First edition of 300 numbered copies

Matthew Francis
2005
POETRY
ISBN 978-0-9730370-1-2 (softcover)
48 pp.
First edition of 300 numbered copies

Whereabouts is Matthew Francis’s first poetry collection published outside of the United Kingdom, and the first book published by Rufus Books Publishing.

  • The form, and Francis’s often whimsical lyricism, give the volume its delicate coherence, while the poems’ titles indicate the range of locations Whereabouts considers. The more particular interest of the collection arises from the sense of a positive instability in the world, in natural change and shifting perspectives. Carrie Etter, TLS

  • Matthew Francis already has an impressive pedigree. With this outstanding volume, his place among contemporary British poetry’s aristocracy is confirmed.
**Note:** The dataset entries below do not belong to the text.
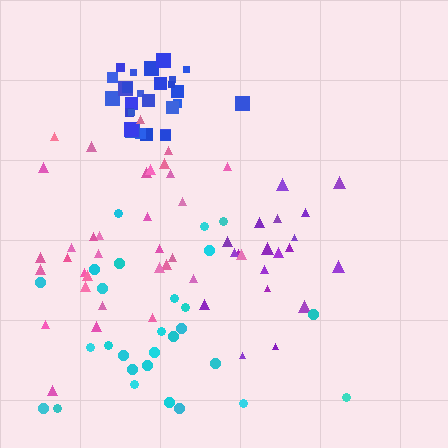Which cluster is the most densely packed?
Blue.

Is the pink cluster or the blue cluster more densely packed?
Blue.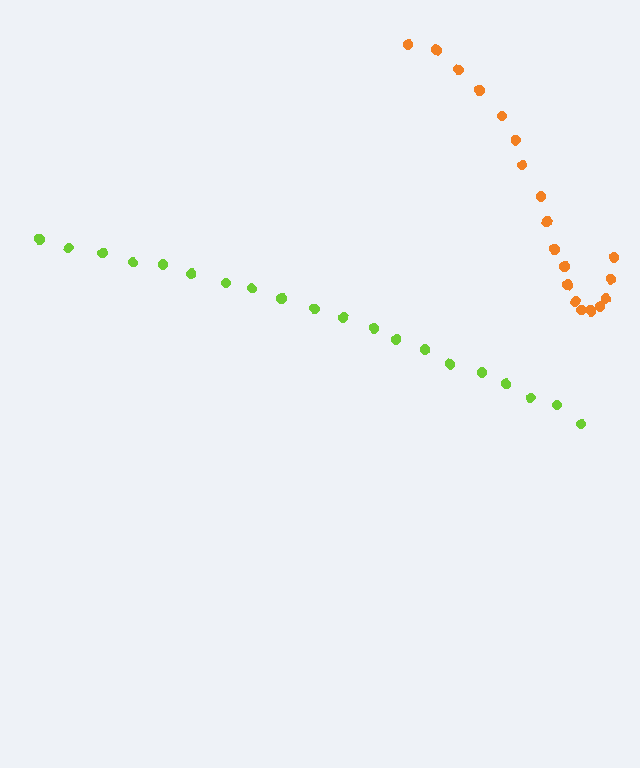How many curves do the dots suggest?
There are 2 distinct paths.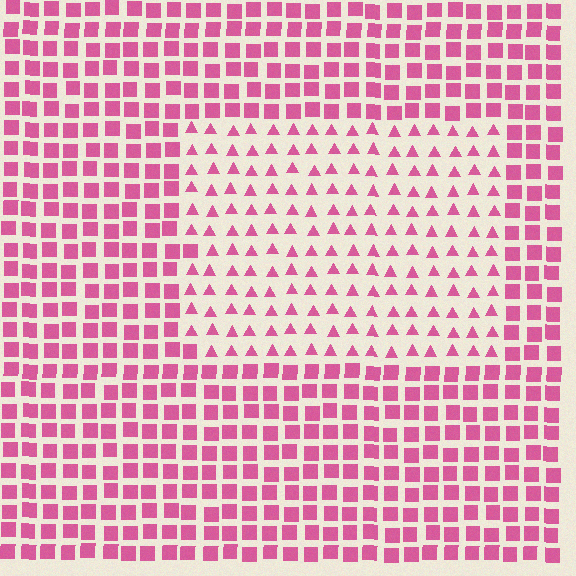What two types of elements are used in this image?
The image uses triangles inside the rectangle region and squares outside it.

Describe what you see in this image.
The image is filled with small pink elements arranged in a uniform grid. A rectangle-shaped region contains triangles, while the surrounding area contains squares. The boundary is defined purely by the change in element shape.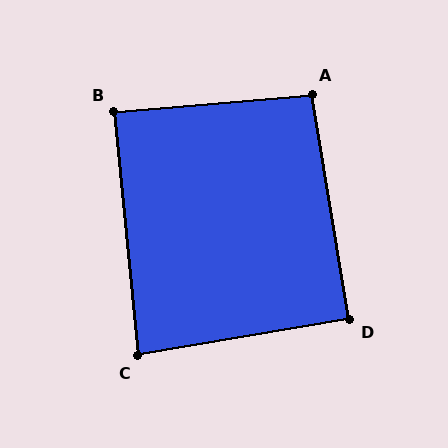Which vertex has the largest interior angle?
A, at approximately 94 degrees.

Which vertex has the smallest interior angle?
C, at approximately 86 degrees.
Each poem in this brief, beautiful book conforms to the same strict template: a 45-syllable sestet in which the lines, declining in length from 13 syllables to four, enact the sense of distillation, of homing in, that is a crucial feature of these poems. Francis revels in the brevity of his chosen form; his decision to restrict each poem to the exploration of a single item—a thought, a moment, an individual image—produces a collection that resembles a series of luminous miniatures, painted on the page in precise and glowing brush-strokes. Sarah Crown, The Guardian

  • Matthew Francis’s Whereabouts is a poetic trek through a familiar landscape—but the landmarks have shifted. It is as unsettling as it is thought-provoking. Francis suggests doubt is the path to rediscovery and his great strength is ambiguity. Francis delights in making language the vehicle of joy and terror, contradiction and surprise. Thomas Joachim Kingston

  • The way in which Francis navigates through the strictures of his form, doubling and tripling meanings as he goes, is not just astonishingly virtuosic but moving: he is a poetic Houdini, escaping into a locked box in order to liberate his subject self. David C. Ward, PN Review

  • Change, metamorphosis, and transformation are the order of the day in Matthew Francis’s Whereabouts, not as supernatural forces but as the essence of a planet that houses us in landscape, seascape and urban setting alike. Though continually unfolding change can disorient, the skill with which Francis inscribes change offers immense delight. As we find ourselves wondering “Whereabouts is this whereabouts?” we’re led to realise it’s here, right in front of us. Maureen Scott Harris

Matthew Francis is the author of seven volumes of poetry published by Faber & Faber, most recently Wing (2020). He has twice been shortlisted for the Forward Prize, and in 2004 was chosen as one of the Next Generation Poets. He has also edited W. S. Graham’s New Collected Poems (Faber & Faber, 2004) and New Selected Poems (Faber & Faber, 2019), and is the author of a study of Graham, Where the People Are (Salt Publishing, 2004). Francis has published a collection of short stories and three novels, the third of which is forthcoming with Neem Tree Press, Nocturne with Gaslamps (2024), as well as a non-fiction study, Depersonalization and Creative Writing: Unreal City (Routledge, 2023).